New law mandates payroll deductions for automatic-enrollment IRAs

The brooklyn bridge and skyscrapers in new york city.

On May 11, the City Council of New York enacted a local law to establish a retirement savings program for certain employees of private businesses.

What are the details?

The new law creates a mandatory auto-enrollment payroll deduction individual retirement account (IRA) program for employees of private sector employers in New York City that do not offer a retirement plan and employ five or more people.

The program provides for a default employee contribution rate of 5 percent but employees may adjust this rate up or down or opt-out of at any time.

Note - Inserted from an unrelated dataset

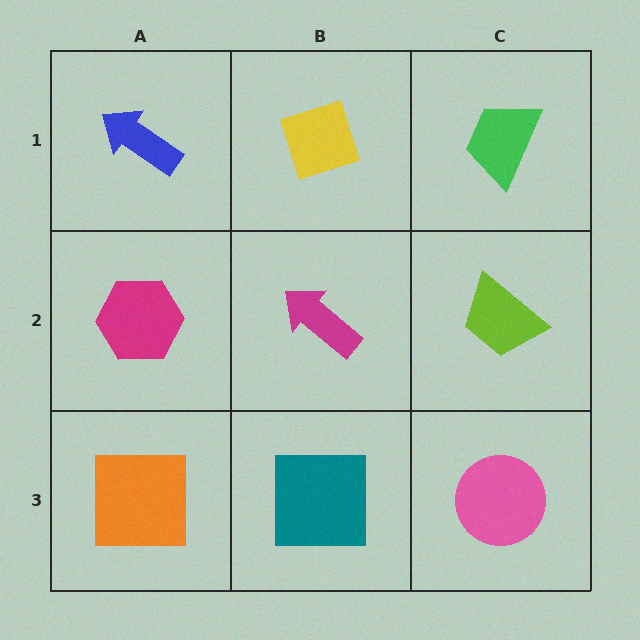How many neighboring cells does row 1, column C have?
2.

As contributions are made to IRAs, contributions are capped at the annual federal IRA maximum, currently $6,000 (or $7,000 if age 50 or above).

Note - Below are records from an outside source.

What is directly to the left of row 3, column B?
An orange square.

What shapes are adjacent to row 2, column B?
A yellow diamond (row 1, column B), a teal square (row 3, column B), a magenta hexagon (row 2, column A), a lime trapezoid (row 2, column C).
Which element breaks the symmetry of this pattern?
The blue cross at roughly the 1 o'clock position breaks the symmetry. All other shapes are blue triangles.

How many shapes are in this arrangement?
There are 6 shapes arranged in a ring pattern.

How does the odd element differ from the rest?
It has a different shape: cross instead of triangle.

Much like requirements under the Employee Retirement Income Security Act (ERISA), employers must remit funds deducted from the earnings of each participant for deposit in IRAs on the earliest practicable date (consistent with applicable rules).

The IRAs are portable and thus employees retain the accounts when they move jobs.  Employees may roll the accounts over into employer plans where eligible.

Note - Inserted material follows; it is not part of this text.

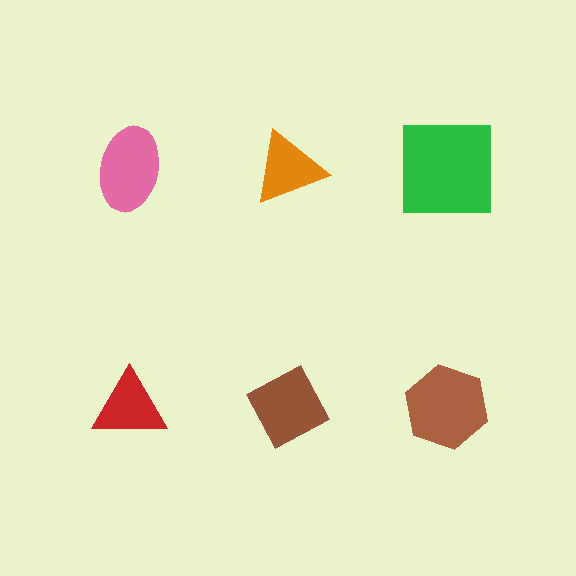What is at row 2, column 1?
A red triangle.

The law does not provide for any employer contribution and does not provide for contributions by New York City.

How will the Program be Administered?

A retirement savings board will be established to oversee the program.  The board will consist of three members appointed by the Mayor.

The board will have the power:

  • To determine the start date of the program.
  • To contract with financial institutions and administrators.
  • To minimize fees and costs associated with the administration of the program.
  • To create a process for those not employed by a covered employer to participate.
  • To conduct education and outreach to employers and employees.

The board will work with the Comptroller to select the investment strategies and policies and must report annually on its activities and actions.

When do employers need to comply?

The new law takes effect 90 days after enactment, but the board has up to two years to implement the program.

Affected employers need not take any immediate action, but they should continue to monitor developments in this area to ensure that they are prepared to comply when the program is ultimately implemented.

Are there any penalties for failing to comply?

Yes.  The legislation provides for per employee penalties that escalate with multiple violations. Penalties for failure to comply with recordkeeping requirements may also apply. And actions may be brought against employers who fail to enroll employees or who fail to timely remit employee contributions under the program rules.

Is the program covered by ERISA?

The law enacting the program provides specifically that the program is not intended to be a retirement program covered by ERISA.

Conveniently, the program comes just following a decision by a three-judge panel in the U.S. Court of Appeals for the Ninth Circuit that affirmed a district court's dismissal of a challenge to California's CalSavers program. The panel held that ERISA does not preempt the California law that creates CalSavers, a state-managed mandated IRA program for eligible employees of certain private employers which do not provide their employees with a tax-qualified retirement plan.

This decision bolsters the position taken by New York City (and the many other state and local jurisdictions that have enacted mandatory IRA-based retirement plans in recent years) that such plans and programs are not covered by ERISA.

Melissa Ostrower, Robert R. Perry and Richard I. Greenberg are principals in the New York City office of law firm Jackson Lewis. © 2021 Jackson Lewis. All rights reserved. Reposted with permission. This article was slightly edited from the original.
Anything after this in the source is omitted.